The route would follow the previously certified route, with “minor deviations in certain locations,” with East Tennessee Natural Gas connecting with the proposed project at milepost 28.2, according to the application.
The company has acquired 100 percent of the easements, which are needed to build on the land, in North Carolina and more than 95 percent of the easement in Virginia, with the rest expected to be “acquired in 2025 without the use of eminent domain.”

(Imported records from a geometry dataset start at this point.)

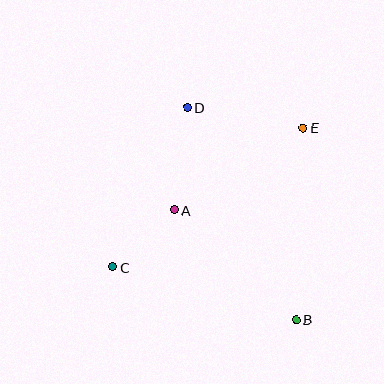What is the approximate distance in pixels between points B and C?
The distance between B and C is approximately 190 pixels.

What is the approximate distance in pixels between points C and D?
The distance between C and D is approximately 176 pixels.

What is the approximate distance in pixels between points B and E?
The distance between B and E is approximately 192 pixels.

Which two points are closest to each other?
Points A and C are closest to each other.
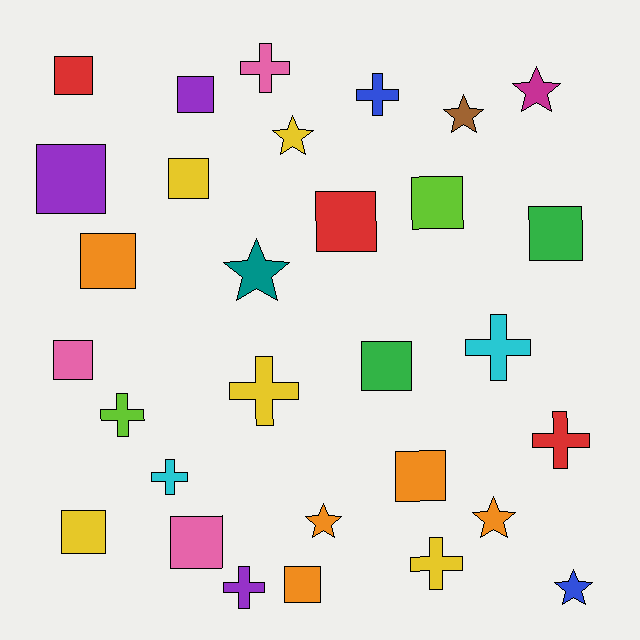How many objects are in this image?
There are 30 objects.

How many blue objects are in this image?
There are 2 blue objects.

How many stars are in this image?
There are 7 stars.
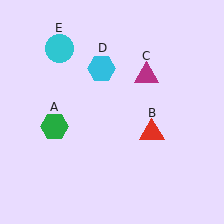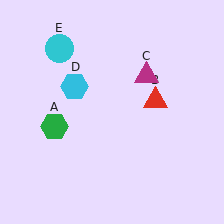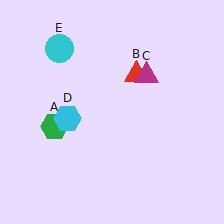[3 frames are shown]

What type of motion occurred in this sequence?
The red triangle (object B), cyan hexagon (object D) rotated counterclockwise around the center of the scene.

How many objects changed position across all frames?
2 objects changed position: red triangle (object B), cyan hexagon (object D).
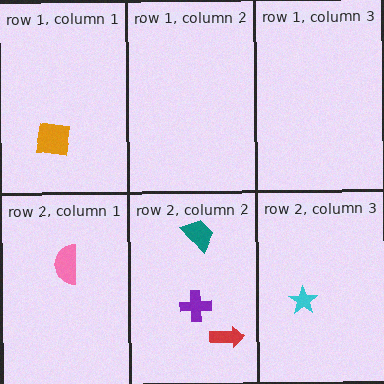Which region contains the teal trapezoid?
The row 2, column 2 region.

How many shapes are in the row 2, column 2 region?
3.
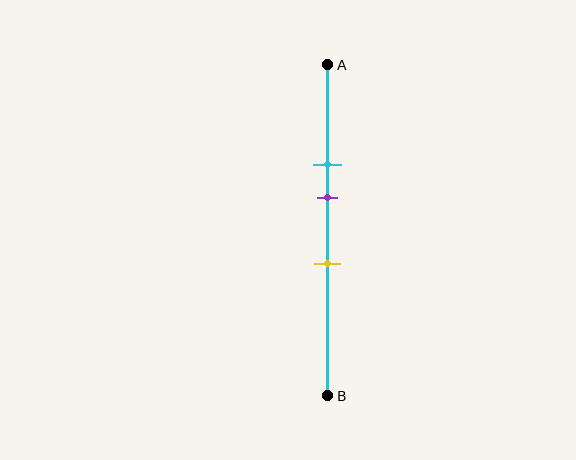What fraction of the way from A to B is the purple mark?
The purple mark is approximately 40% (0.4) of the way from A to B.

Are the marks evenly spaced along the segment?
No, the marks are not evenly spaced.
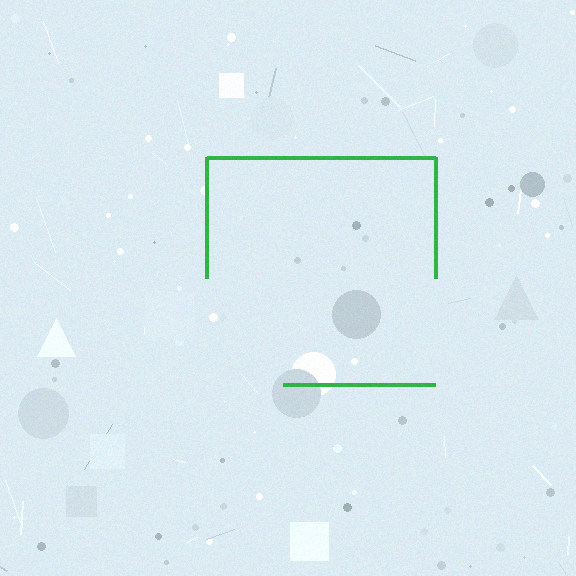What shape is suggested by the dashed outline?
The dashed outline suggests a square.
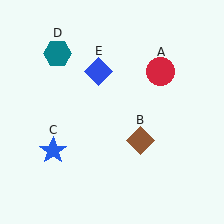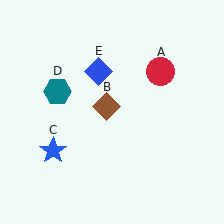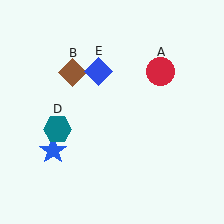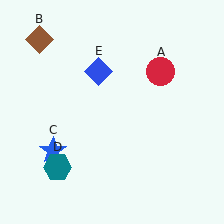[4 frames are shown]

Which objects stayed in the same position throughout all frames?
Red circle (object A) and blue star (object C) and blue diamond (object E) remained stationary.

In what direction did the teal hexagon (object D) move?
The teal hexagon (object D) moved down.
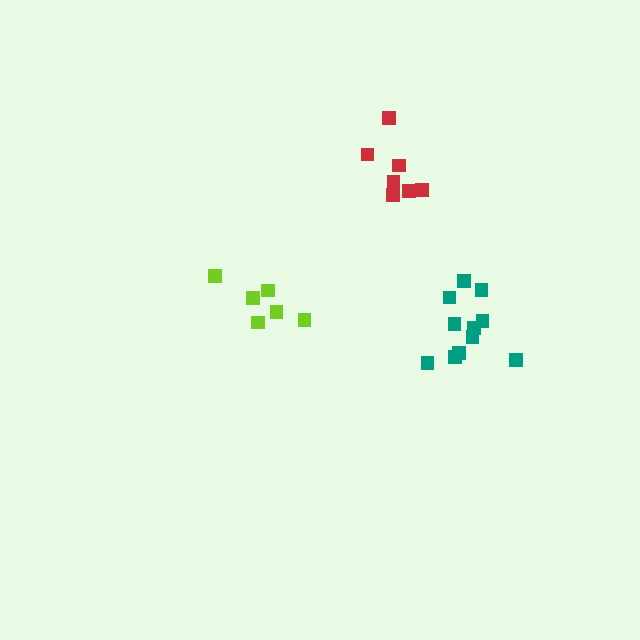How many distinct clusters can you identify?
There are 3 distinct clusters.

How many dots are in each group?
Group 1: 6 dots, Group 2: 11 dots, Group 3: 7 dots (24 total).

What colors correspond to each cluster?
The clusters are colored: lime, teal, red.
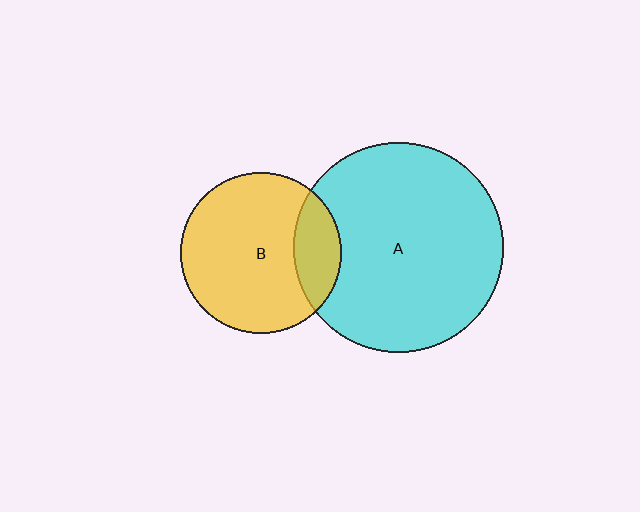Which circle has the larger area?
Circle A (cyan).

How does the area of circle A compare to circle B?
Approximately 1.7 times.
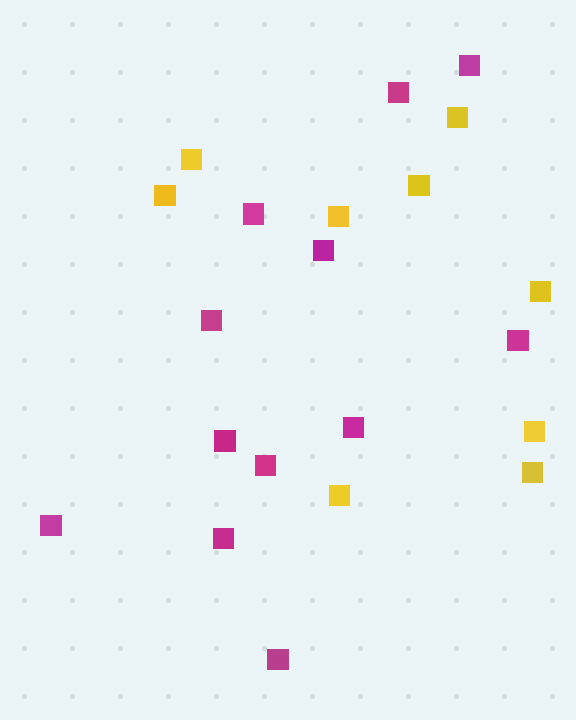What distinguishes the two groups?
There are 2 groups: one group of magenta squares (12) and one group of yellow squares (9).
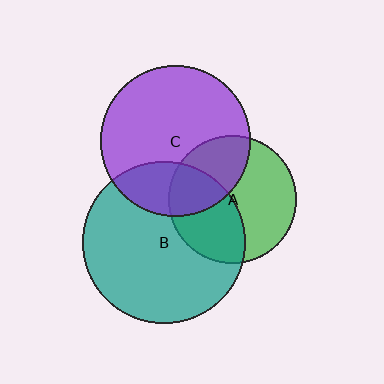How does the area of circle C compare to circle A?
Approximately 1.4 times.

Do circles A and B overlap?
Yes.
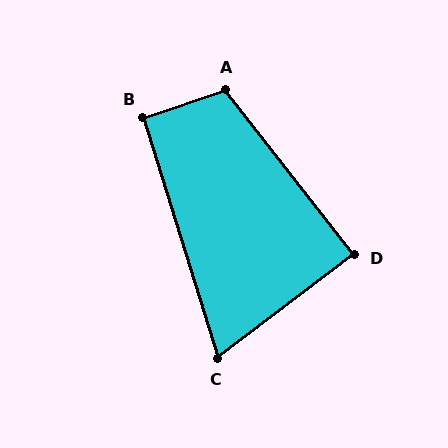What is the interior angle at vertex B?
Approximately 91 degrees (obtuse, close to a right angle).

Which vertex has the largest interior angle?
A, at approximately 110 degrees.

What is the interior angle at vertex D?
Approximately 89 degrees (acute, close to a right angle).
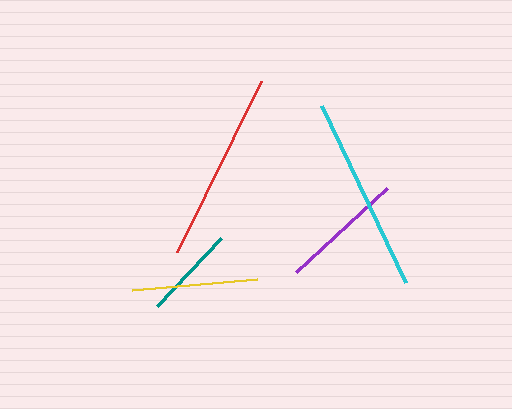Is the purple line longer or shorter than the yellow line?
The yellow and purple lines are approximately the same length (about 126 and 124 pixels).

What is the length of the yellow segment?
The yellow segment is approximately 126 pixels long.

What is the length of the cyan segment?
The cyan segment is approximately 196 pixels long.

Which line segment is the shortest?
The teal line is the shortest at approximately 94 pixels.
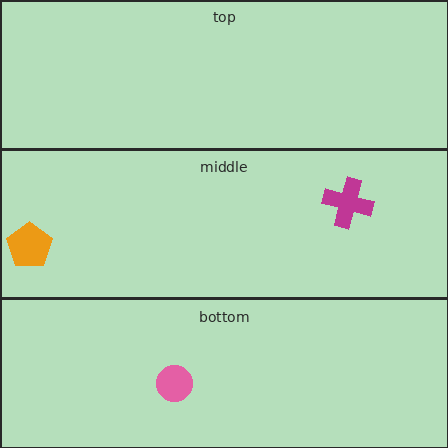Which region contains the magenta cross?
The middle region.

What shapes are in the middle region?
The magenta cross, the orange pentagon.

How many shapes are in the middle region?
2.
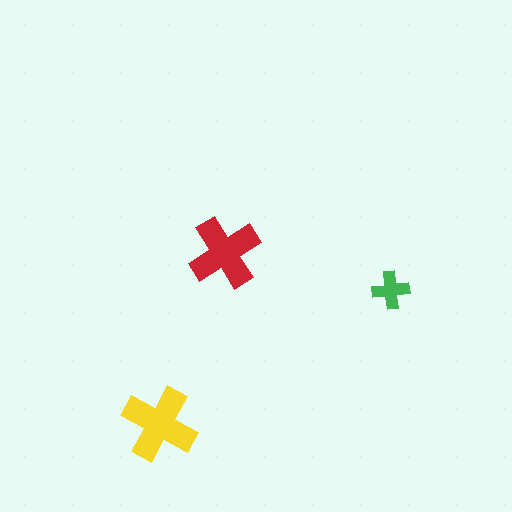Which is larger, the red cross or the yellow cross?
The yellow one.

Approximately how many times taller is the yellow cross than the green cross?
About 2 times taller.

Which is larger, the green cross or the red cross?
The red one.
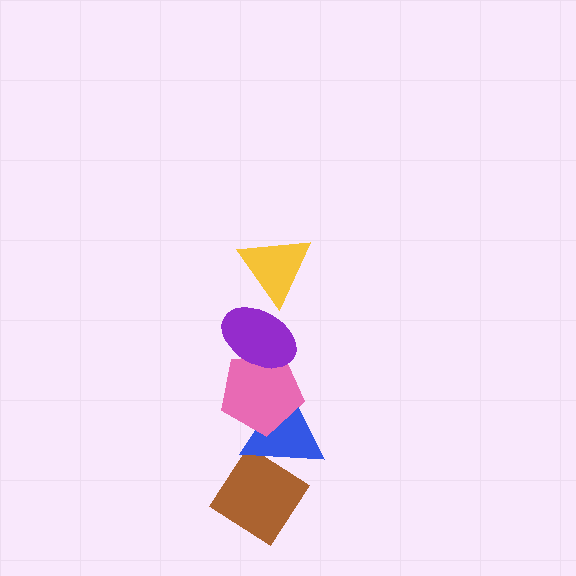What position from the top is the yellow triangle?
The yellow triangle is 1st from the top.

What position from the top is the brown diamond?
The brown diamond is 5th from the top.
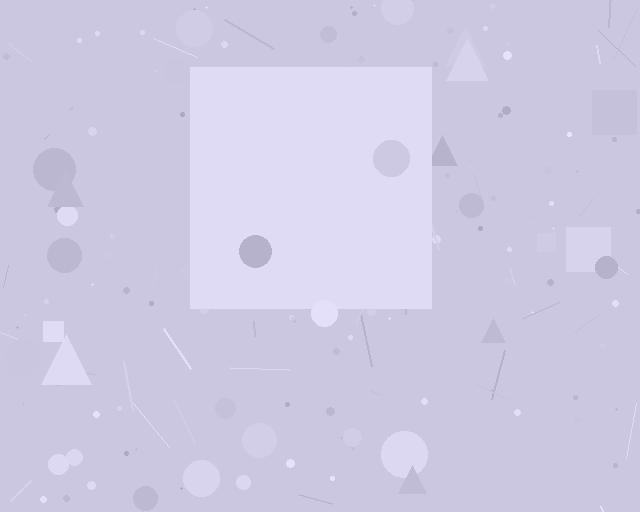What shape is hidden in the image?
A square is hidden in the image.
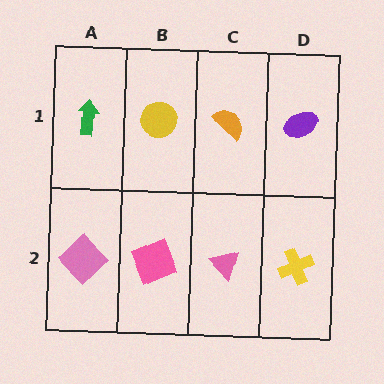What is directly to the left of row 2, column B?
A pink diamond.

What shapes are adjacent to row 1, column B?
A pink square (row 2, column B), a green arrow (row 1, column A), an orange semicircle (row 1, column C).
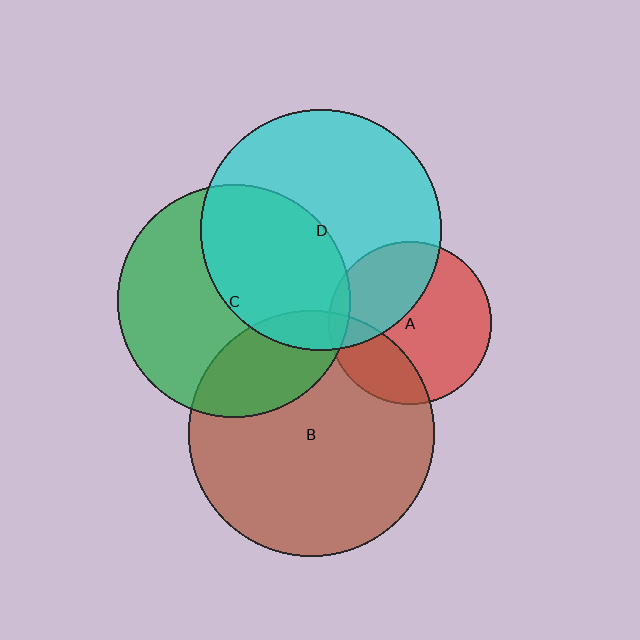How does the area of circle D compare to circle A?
Approximately 2.2 times.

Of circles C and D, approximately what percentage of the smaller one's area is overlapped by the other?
Approximately 45%.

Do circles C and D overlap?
Yes.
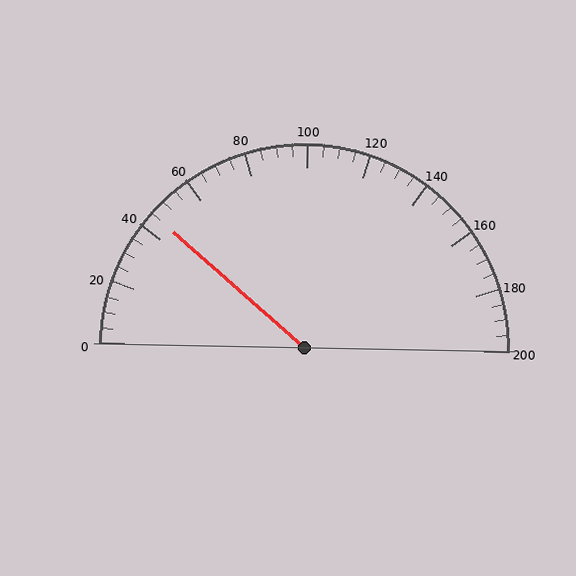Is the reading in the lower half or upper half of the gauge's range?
The reading is in the lower half of the range (0 to 200).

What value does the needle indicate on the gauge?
The needle indicates approximately 45.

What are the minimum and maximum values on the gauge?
The gauge ranges from 0 to 200.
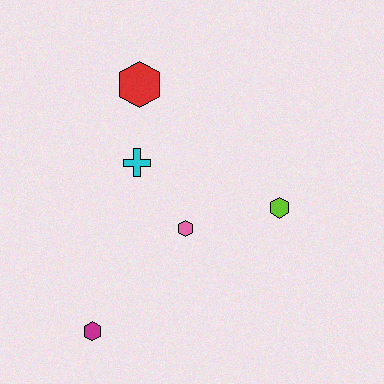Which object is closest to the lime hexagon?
The pink hexagon is closest to the lime hexagon.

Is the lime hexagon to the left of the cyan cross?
No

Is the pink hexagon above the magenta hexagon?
Yes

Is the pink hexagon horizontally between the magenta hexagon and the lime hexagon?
Yes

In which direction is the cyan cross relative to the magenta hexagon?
The cyan cross is above the magenta hexagon.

Crystal Cavalier-Keck, co-founder of 7 Directions of Service, a group representing Indigenous people living in the region, noted that the route of the project is shorter, but the width of the pipe has increased. MVP’s application comes as a separate pipeline, the Williams Transco Southeast Supply Enhancement Project, is proposed to run alongside the potential Southgate route.
“Our regulators must reject Southgate’s attempts to downplay these developments as minor, and ensure the project follows procedures from square one, where community concerns can be fully heard,” said Cavalier-Keck.
The Southern Environmental Law Center, which declined to comment on any potential litigation over the project, opposed the proposal Monday, expressing concern over climate-changing methane in the gas that is increasingly sought after by Southern utilities, not to satisfy consumer demands, but to meet energy needs from data centers.
“There is no sensible scenario where all this gas, including MVP Southgate, is truly needed by Southern communities,” said Megan Gibson, a senior attorney at SELC, in a statement. “Instead, these proposals are driven by corporate profits, including a near guaranteed 14 percent return on equity for FERC-approved projects like MVP Southgate, and tech giants seeking a cheap, fast way to connect to the grid with gas power. This ultimately will hurt consumers and businesses within our region.”
Mountain Valley Pipeline LLC cites in its application Duke Energy’s projection of “significant” energy demand, in addition to the loss of 8,400 megawatts of coal-fired electricity generation by 2035, as coal plants are retired. Duke Energy is telling its regulators that the gas is needed to support its existing generation fleet and three combined cycle turbines, which use gas and waste heat differently than simple cycle turbines that use only gas, according to MVP. The turbines are needed to comply with North Carolina’s House Bill 951, which passed in 2021 and mandates that Duke Energy cut its carbon emissions by 70 percent from 2005 levels by 2030.
Enbridge, with over 13,000 miles of natural gas distribution and transmission pipeline in North Carolina, is building a liquified natural gas storage facility in Person County, North Carolina, and added about 10,000 new customers over the past 10 years. The Southgate project is “the most efficient and cost-effective way to meet capacity requirements, enhance reliability and provide the diversity of supply needed to meet PSNC’s customer’s needs,” MVP said in its application.
Day, the MVP spokesperson, said the Southgate route will pass through the Southern Virginia Mega Site at Berry Hill and be an “open-access pipeline,” allowing new and existing end users nearby to tap into it.
“Construction is targeted to begin in 2026 to achieve a target in-service date of mid-2028,” Day said, adding the project will contribute more than $1.4 million in annual tax revenue to communities. “Construction is expected to support nearly 1,000 direct, indirect and induced jobs in Virginia and North Carolina.”